We have demonstrated a new and effective platform to screen blood samples for potential diagnosis of multiple sclerosis by assessing ganglioside antibody interactions and quantifications. The SPRi microarray biochip has shown to be able to detect and differentiate between MS specific antibodies at biological relevant concentrations. This method is an important step towards MS diagnosis as the complexity of MS is partially attributed to the clinical observation of high individual heterogeneity that certain antibodies present in one patient may not be expressed in another, and the concentrations may vary wildly. Therefore, detecting a broad range of antibodies with multiplexed capability and under identical assay conditions is critical. The ganglioside microarray can be easily extended to include other important glycolipids and sphingomyelins from the myelin sheath, which will allow for a broad-spectrum profiling of the patients’ samples.
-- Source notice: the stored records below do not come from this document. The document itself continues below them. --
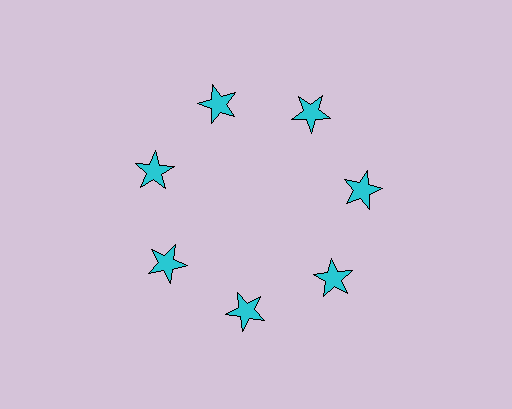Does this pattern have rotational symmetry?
Yes, this pattern has 7-fold rotational symmetry. It looks the same after rotating 51 degrees around the center.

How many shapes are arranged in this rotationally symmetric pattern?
There are 7 shapes, arranged in 7 groups of 1.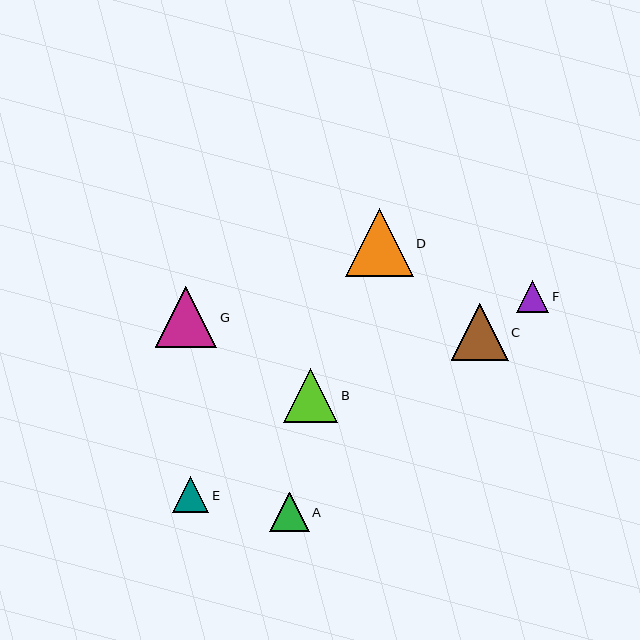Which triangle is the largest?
Triangle D is the largest with a size of approximately 68 pixels.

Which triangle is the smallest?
Triangle F is the smallest with a size of approximately 32 pixels.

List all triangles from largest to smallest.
From largest to smallest: D, G, C, B, A, E, F.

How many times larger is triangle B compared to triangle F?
Triangle B is approximately 1.7 times the size of triangle F.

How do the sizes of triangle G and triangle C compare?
Triangle G and triangle C are approximately the same size.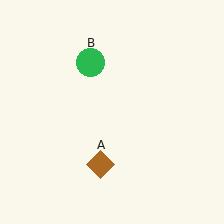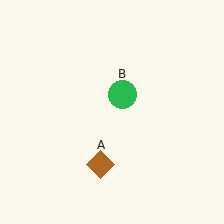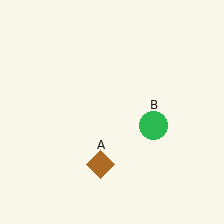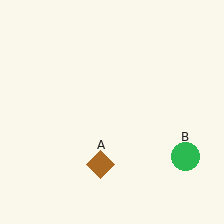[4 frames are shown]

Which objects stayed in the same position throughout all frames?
Brown diamond (object A) remained stationary.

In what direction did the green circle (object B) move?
The green circle (object B) moved down and to the right.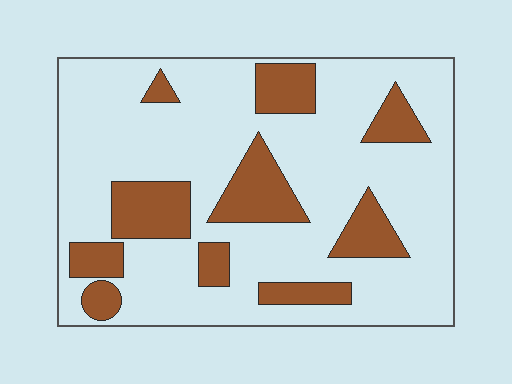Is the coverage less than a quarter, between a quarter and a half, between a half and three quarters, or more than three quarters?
Less than a quarter.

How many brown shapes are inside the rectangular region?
10.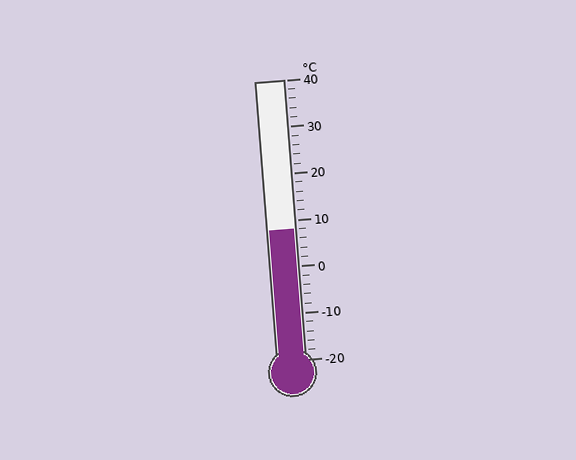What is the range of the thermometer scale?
The thermometer scale ranges from -20°C to 40°C.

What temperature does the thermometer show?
The thermometer shows approximately 8°C.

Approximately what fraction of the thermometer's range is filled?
The thermometer is filled to approximately 45% of its range.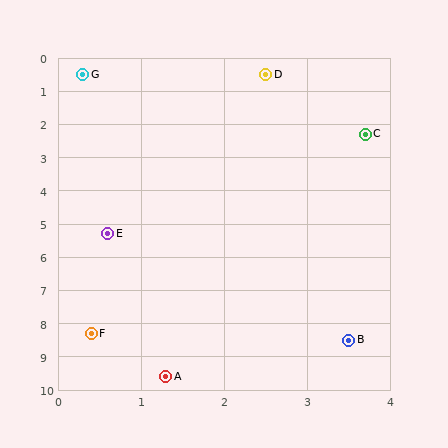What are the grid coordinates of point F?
Point F is at approximately (0.4, 8.3).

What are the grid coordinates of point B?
Point B is at approximately (3.5, 8.5).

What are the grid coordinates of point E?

Using anti-GT_1b as an example, we showed this microarray can detect biomarkers within the range of disease relevant concentrations of 3 ng/mL to 25 ng/mL. Statistical analysis presented here using ANOVA, PLS-DA, and PCA allowed for the analysis of features in the SPRi sensorgrams and the endpoint data, revealing unique characteristics that can be used for identification of specific analyte/antigen interactions. We believe the work presented here has the potential to improve disease diagnosis, enhance the evaluation of disease progression, and may lead to improvements in drug development that aims at blocking antigen binding regions and inhibiting the immune system from targeting components of the CNS. Future work will expand to cover more immuno biomarkers in whole serum and inclusion of signal amplification for detecting those potential biomarkers with extremely low abundance.